At that time, the issue was under discussion in the government. Then Prime Minister Mikhail Kasyanov said it is legally allowed, but added that a private pipeline is out of place in Russia. He explained the principle of equal access of all oil companies to any pipe in Russia will not be broken. His successor Mikhail Fradkov was more precise in 2004: private pipelines cannot exist in Russia at all.

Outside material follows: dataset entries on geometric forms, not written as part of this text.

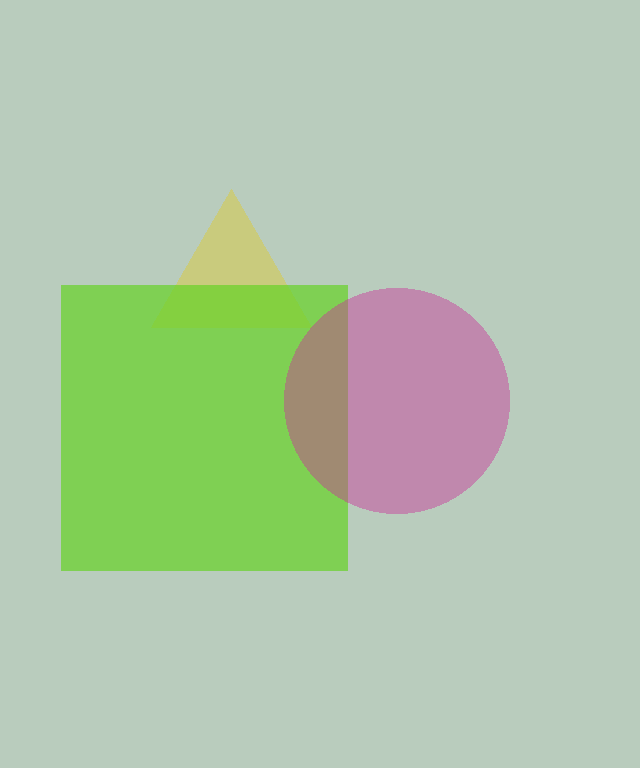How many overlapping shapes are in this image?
There are 3 overlapping shapes in the image.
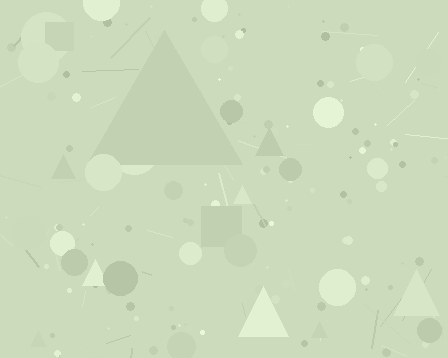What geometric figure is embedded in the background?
A triangle is embedded in the background.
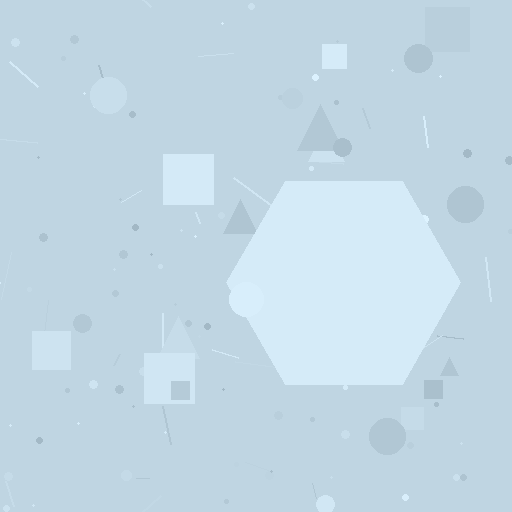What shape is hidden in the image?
A hexagon is hidden in the image.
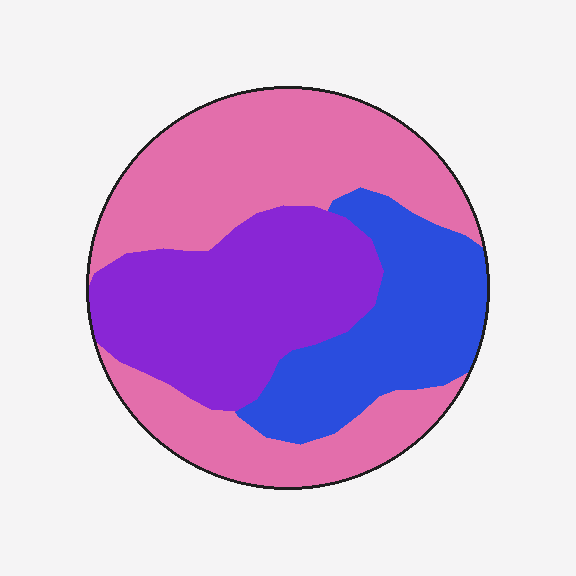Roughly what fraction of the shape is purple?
Purple takes up about one third (1/3) of the shape.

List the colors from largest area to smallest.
From largest to smallest: pink, purple, blue.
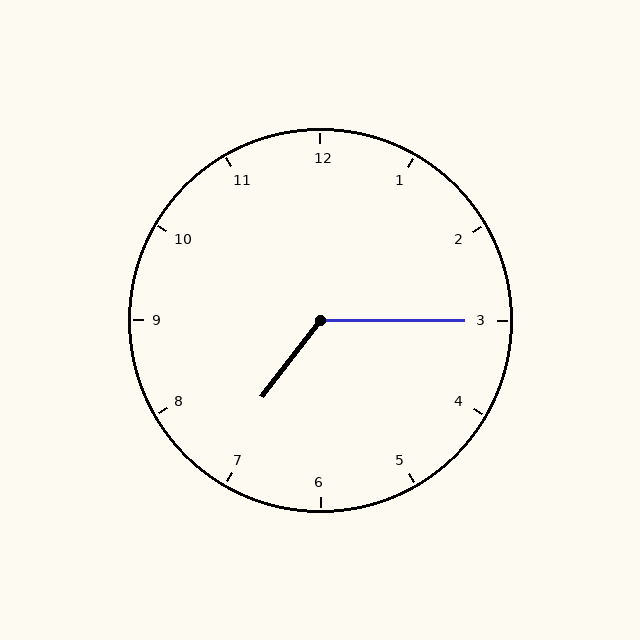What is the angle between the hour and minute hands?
Approximately 128 degrees.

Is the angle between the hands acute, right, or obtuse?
It is obtuse.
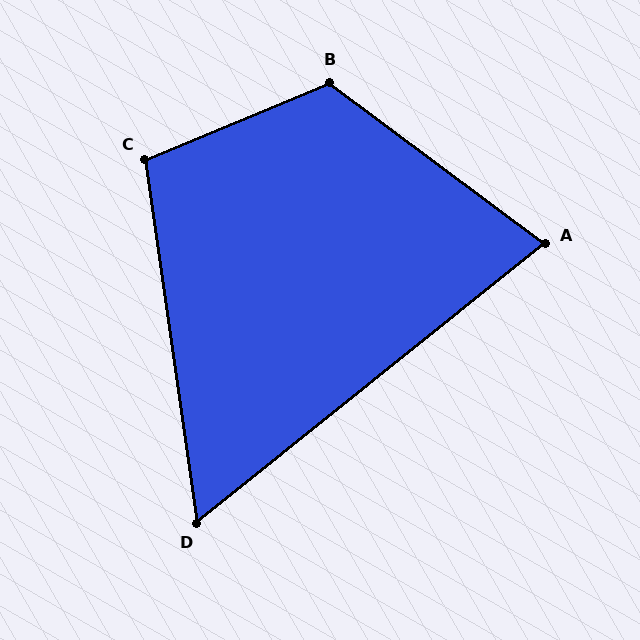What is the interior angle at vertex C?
Approximately 104 degrees (obtuse).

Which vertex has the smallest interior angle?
D, at approximately 59 degrees.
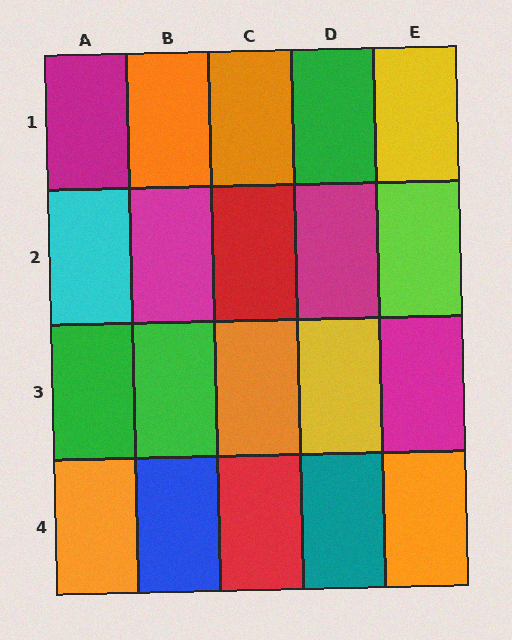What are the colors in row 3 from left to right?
Green, green, orange, yellow, magenta.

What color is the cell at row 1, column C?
Orange.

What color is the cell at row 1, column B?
Orange.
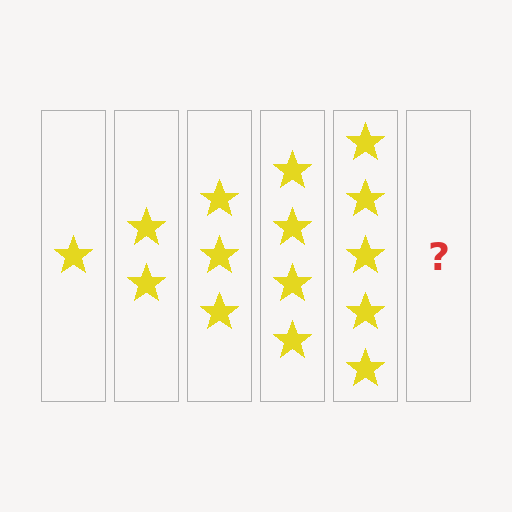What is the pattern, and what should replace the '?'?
The pattern is that each step adds one more star. The '?' should be 6 stars.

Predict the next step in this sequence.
The next step is 6 stars.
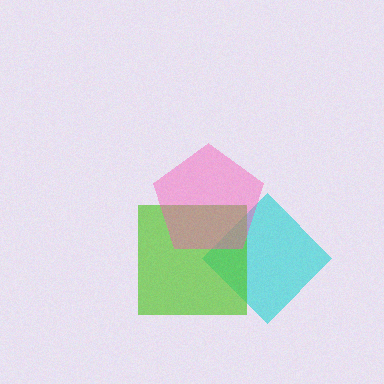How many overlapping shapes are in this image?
There are 3 overlapping shapes in the image.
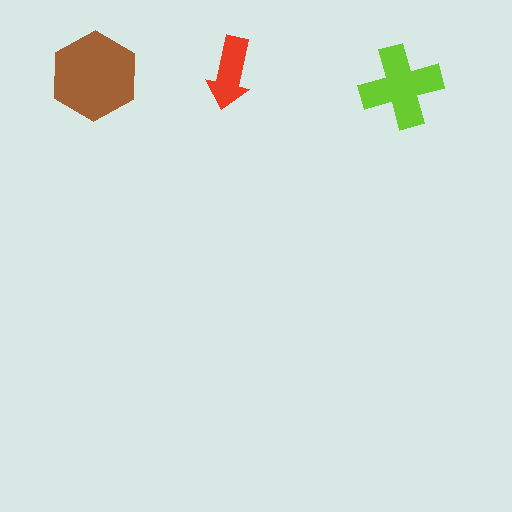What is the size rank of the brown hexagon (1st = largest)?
1st.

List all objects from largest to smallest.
The brown hexagon, the lime cross, the red arrow.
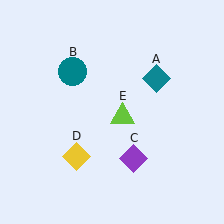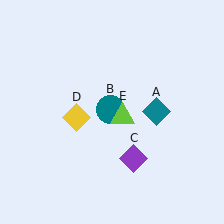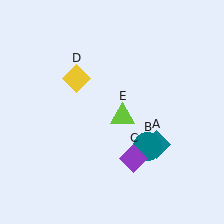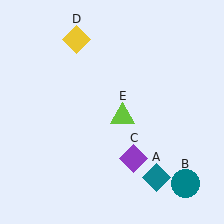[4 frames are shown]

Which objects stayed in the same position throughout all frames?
Purple diamond (object C) and lime triangle (object E) remained stationary.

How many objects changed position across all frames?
3 objects changed position: teal diamond (object A), teal circle (object B), yellow diamond (object D).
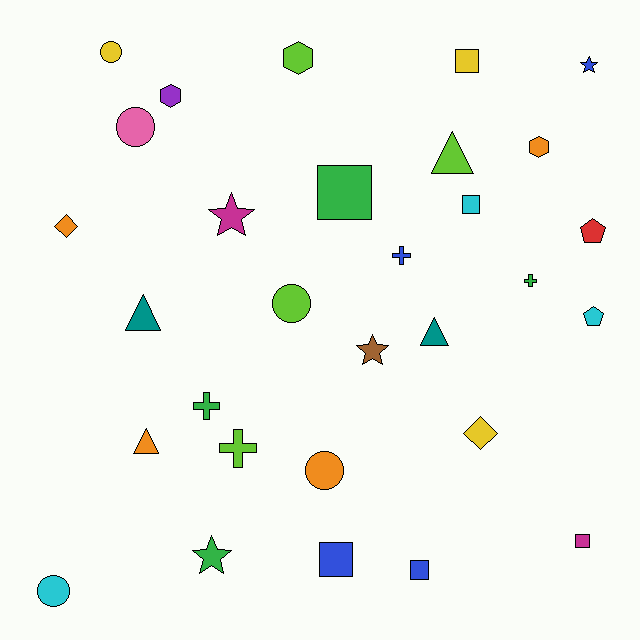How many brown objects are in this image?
There is 1 brown object.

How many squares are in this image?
There are 6 squares.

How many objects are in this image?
There are 30 objects.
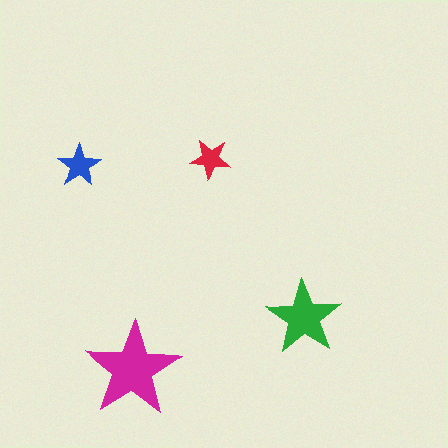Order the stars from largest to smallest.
the magenta one, the green one, the blue one, the red one.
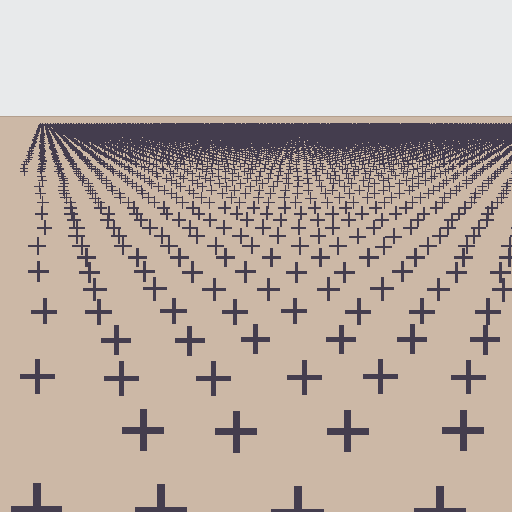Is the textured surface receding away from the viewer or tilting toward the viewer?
The surface is receding away from the viewer. Texture elements get smaller and denser toward the top.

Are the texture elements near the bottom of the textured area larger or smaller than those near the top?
Larger. Near the bottom, elements are closer to the viewer and appear at a bigger on-screen size.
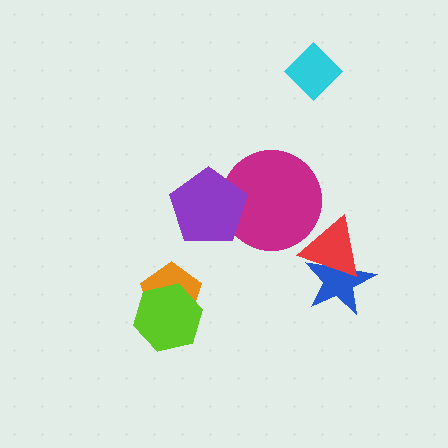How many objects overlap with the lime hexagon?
1 object overlaps with the lime hexagon.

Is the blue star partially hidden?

Access principles are important for oil companies. Thus, LUKOIL said yesterday that it would be reasonable if an investor of a pipeline project received a quota for pumping oil according to the invested funds. The bill now describes the principle of “access equality”. For oil pipelines, it works this way. The priority in Transneft’s pipe is given to companies that supply oil within international agreements. Afterwards, the level of access will depend on the length of agreements signed with Transneft, and only then on the applicant’s own oil extraction. It is easier with Gazprom: equal access, which will remain after Gazprom pumped its own gas, will be granted to all independent gas producers.
Private major pipelines in Russia do exist. It is Shell pipeline within Sakhalin-2 project, and TNK-BP in Kovykta deposit. The law does not order the nationalization of these pipelines, says The State Duma. Yet, every new major pipeline can be state-run only.
Ratifying the bill will be perceived negatively outside of Russia. The EU and the U.S. saw the absence of the ban on a private pipe in Russian laws as the chance for bargaining with the Kremlin. Now, the legal status of pipeline transport in Russia will become evident to all.